David Wagner scheint besser zu Schalke zu passen als Lucien Favre zum BVB

David Wagner. Quelle: Wikipedia, Foto: Tobias Nüssel, Lizenz: CC BY-SA 3.0

Als der FC Schalke 04 in diesem Sommer die Verpflichtung des neuen Cheftrainers David Wagner bekanntgab, da gab es so einige Gründe, die Skepsis in Bezug auf diese Entscheidung gerechtfertigt haben: Wagner verfügt über vergleichsweise wenig Erfahrung, scheiterte bei seinen jüngsten Trainerstationen stets, er warf in Huddersfield zuletzt sogar freiwillig das Handtuch und er trainierte einst die Reserve von ‚Erzfeind‘ Borussia Dortmund.

Jetzt, wo die ersten rund drei Monate seiner Tätigkeit auf Schalke hinter uns liegen, muss man jedoch zu der Erkenntnis kommen, dass Wagner vom Typ her vermutlich deutlich besser zum FC Schalke und zum Ruhrgebiet passt als sein wesentlich erfahrener Kollege Lucien Favre zum Nachbarn aus Dortmund.

Wer in den vergangenen Wochen den Aussagen von Wagner intensiv gelauscht hat, der durfte in jedem Falle feststellen, dass Wagner sich mit Klub und Region eindeutig identifizieren kann, er schon eine Beziehung zur Region aufgebaut hat. „Ich mag den Pott und die Menschen hier. Die sind klar und geradeaus, das gefällt mir und passt zu mir“, sagte der 47 Jahre alte Trainer in einem Interview bei „Sportbuzzer“. Und als Beobachter nimmt man ihm das sofort ab.

Nach zuletzt drei Siegen in Serie ist die Stimmung bei den Schalkern ohnehin gut. Vielleicht sogar etwas zu gut für die tatsächliche Lage am Tag vor dem schweren Spiel bei RB Leipzig am Samstag.

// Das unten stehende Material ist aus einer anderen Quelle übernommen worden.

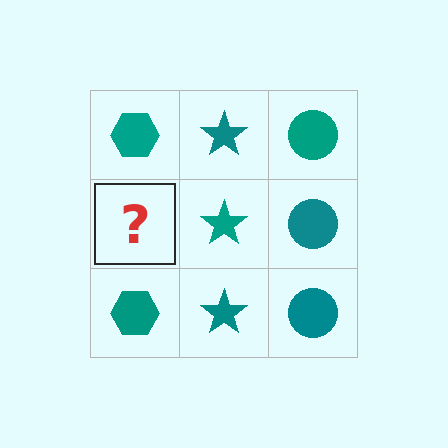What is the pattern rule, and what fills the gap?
The rule is that each column has a consistent shape. The gap should be filled with a teal hexagon.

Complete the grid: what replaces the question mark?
The question mark should be replaced with a teal hexagon.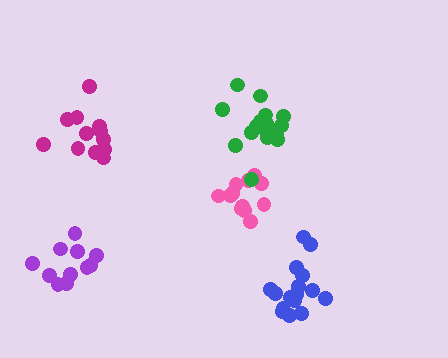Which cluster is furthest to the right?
The blue cluster is rightmost.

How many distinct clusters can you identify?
There are 5 distinct clusters.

Doch der als „ambitioniert, schnell, offensiv, kämpferisch.“ beschriebene Fußball des Neutrainers in Gelsenkirchen passt offenkundig gut zum Verein. „Schalke ist zuallererst Maloche. Darauf fußt alles. Es darf nicht sein, dass sich die Gegner auf uns freuen“, ergänze Wagner und traf damit den Kern der Ruhrgebiet-Mentalität.

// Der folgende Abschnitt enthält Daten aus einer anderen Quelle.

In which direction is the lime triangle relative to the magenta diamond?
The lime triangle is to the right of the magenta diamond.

Wenn es den Schalkern jetzt gelingt die Träume nicht gleich völlig durch die Decke schießen zu lassen, Wagner und seinem Team die notwendige Zeit eingeräumt wird etwas zu entwickeln, dann könnte sich diese Verpflichtung im Rückblick, entgegen der ersten Bedenken, als ein echter Glücksgriff erweisen.

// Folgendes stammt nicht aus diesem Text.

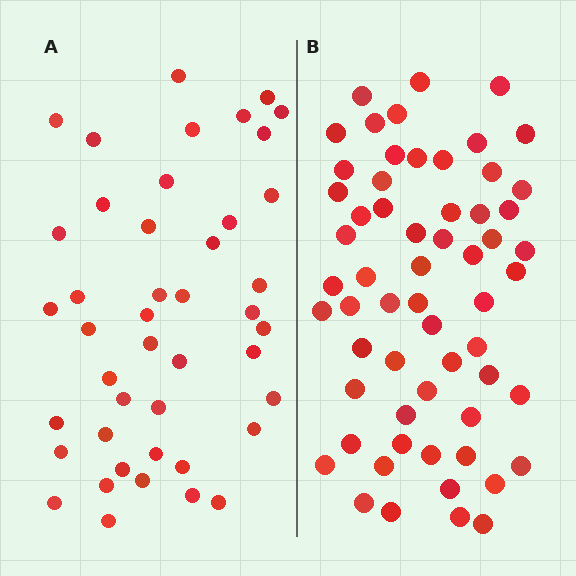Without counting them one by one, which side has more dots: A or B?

Eine Einschätzung, an der man nebenan bei den Schwarzgelben in Bezug auf den eigenen Cheftrainer Lucien Favre in diesen Tagen doch erhebliche Zweifel zu haben scheint. Zumindest im Umfeld des Vereins.

Nach der Niederlage bei Union Berlin (1:3) und dem Unentschieden bei Eintracht Frankfurt (2:2) herrscht dort, obwohl der BVB aktuell ebenfalls zehn Punkte auf dem Konto hat, wie die Königsblauen, gefühlte Untergangsstimmung.

Und das dürfte auch damit zu tun haben, dass Lucien Favre vom Typ her, auch nach fast 1,5 Jahren Amtszeit, eben so gar nicht zum Ruhrgebiet und seiner Mentalität zu passen scheint. Der Schweizer fremdelt von Beginn seiner Tätigkeit in Dortmund an mit Fans und Medienvertretern vor Ort, gilt als verschlossen und wortkarg. Solange der sportlich Erfolg für ihn spricht, wird er in seiner Rolle vom BVB-Anhang akzeptiert. Sobald die Ergebnisse jedoch nicht mehr passen, fällt jedermann sofort wieder auf, wie schlecht er im Grunde zum Verein passt, und es setzt entsprechende Kritik.

Im Gegensatz dazu dürften die Schalker mit Wagner, zumindest seinem Verhalten in den vergangenen Monaten nach, diesmal eine Lösung gefunden haben, die den Anhängern deutlich eher aus dem Herzen spricht, zum Verein und seiner Mentalität zu passen scheint.

Aber natürlich muss auch in diesem Fall erst noch abgewartet werden, wie sich die Lage darstellt, wenn es erste wirkliche Rückschläge auf dem Platz gibt.

Aktuell spricht vieles dafür, dass Wagner länger in Schalke arbeiten wird als Favre in Dortmund. Und das ist nach den Erlebnissen der vergangenen Jahre schon etwas Bemerkenswertes!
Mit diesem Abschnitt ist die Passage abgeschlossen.